The process of creating this birdhouse began by making oversized brick patterned panels for the front, back and sides of the building. I used exterior MDF, but any clear wood will work since everything will be painted. One decision that I made up front was that the brickwork would be cut with an 1/8” downcut bit. An 1/8” downcut bit cuts cleanly and quickly without producing a lot of “fuzz”, and sanding thousands of miniature bricks was never part of the plan. The most efficient way to cut the mortar lines is to have the bit follow a single line as a profile cut rather that to pocket cut in between two lines. This cuts the run time in half. Keep the depth of cut at no more than 1/16” deep because you will need to paint those mortar lines later and the deeper you cut the more difficult it is to paint - trust me on this!
The next step is to layout the doors and windows.

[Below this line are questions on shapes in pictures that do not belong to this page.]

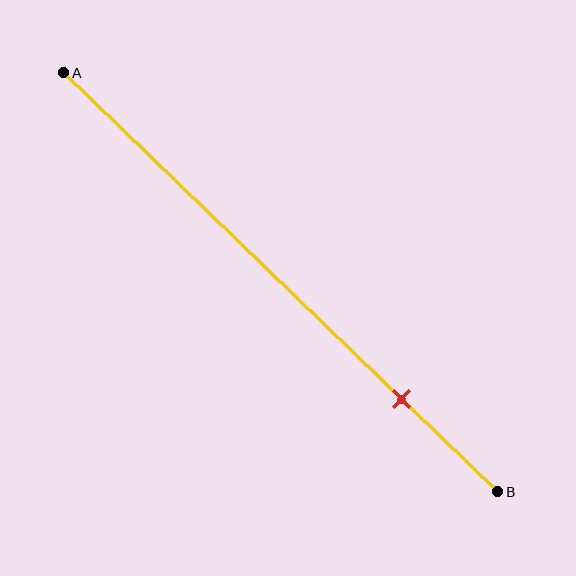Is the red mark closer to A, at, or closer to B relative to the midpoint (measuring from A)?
The red mark is closer to point B than the midpoint of segment AB.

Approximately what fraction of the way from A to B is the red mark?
The red mark is approximately 80% of the way from A to B.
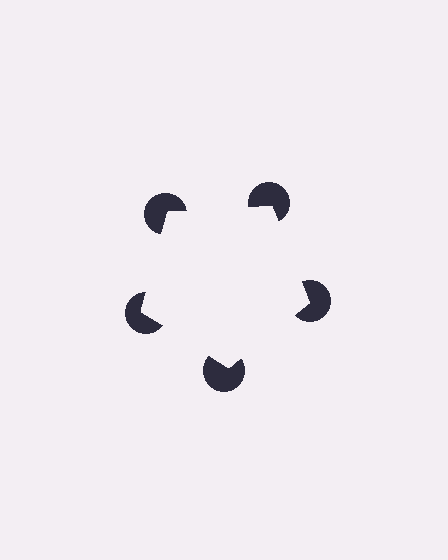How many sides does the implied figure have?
5 sides.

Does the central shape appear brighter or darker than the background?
It typically appears slightly brighter than the background, even though no actual brightness change is drawn.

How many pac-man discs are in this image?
There are 5 — one at each vertex of the illusory pentagon.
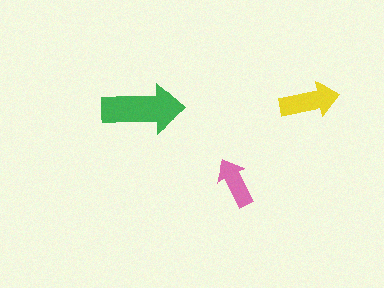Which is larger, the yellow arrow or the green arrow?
The green one.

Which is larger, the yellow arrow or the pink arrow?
The yellow one.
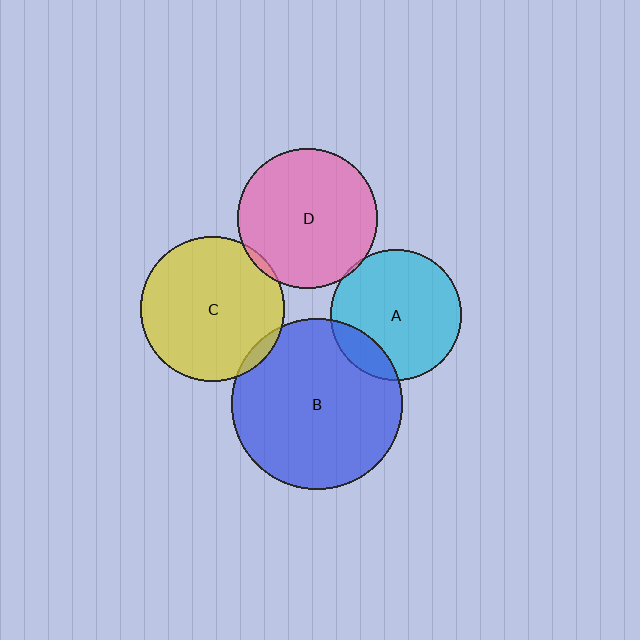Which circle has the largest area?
Circle B (blue).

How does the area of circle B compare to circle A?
Approximately 1.7 times.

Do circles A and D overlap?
Yes.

These features will add great depth and interest to your project and define the character of the building. When positioning doors and windows make sure they begin and end on whole bricks and not on mortar joints. You may need to work with width and height of the windows to get things to work out just right. The birdhouse windows are not cut all the way through the side stock, so a series of pocket cuts define the overall shape, the window frame, and the glass panes. If your design calls for windows that pierce the sides, consider cutting the frames from a separate material such as plywood or plastic that can support the delicate structure that divides the glass panes. Add clear glazing if you like.
Details such as corbels, lintels and railings add character to a building making it come alive but remember that too much detail can often be visually overwhelming and can get lost on a miniature structure. Focus on the large details that define the character of the building. To ensure strength and longevity make the detail parts oversized and simplify them.
I find painting miniature building as much fun as building them. The painting process used on the birdhouse is the same as for any masonry background. Begin by using 2-3 base colors to create an appearance that is slightly mottled.
Next, pick out individual bricks, stones or boards with paint that will make them stand out individually or in groups. Try to be random in the effect for most areas. In preparation for adding the mortar color, seal the surface with a clear coat.
The mortar color is flooded on, the excess removed and then the top surface is wiped clean. Go back and add a little more color or pick out a few more bricks if you'd like. Paint the wood trim and details, and finally, protect your work with several coats of a clear finish.
Now that the brick apartment birdhouse is done it is time to start on a factory, an office building and then City Hall!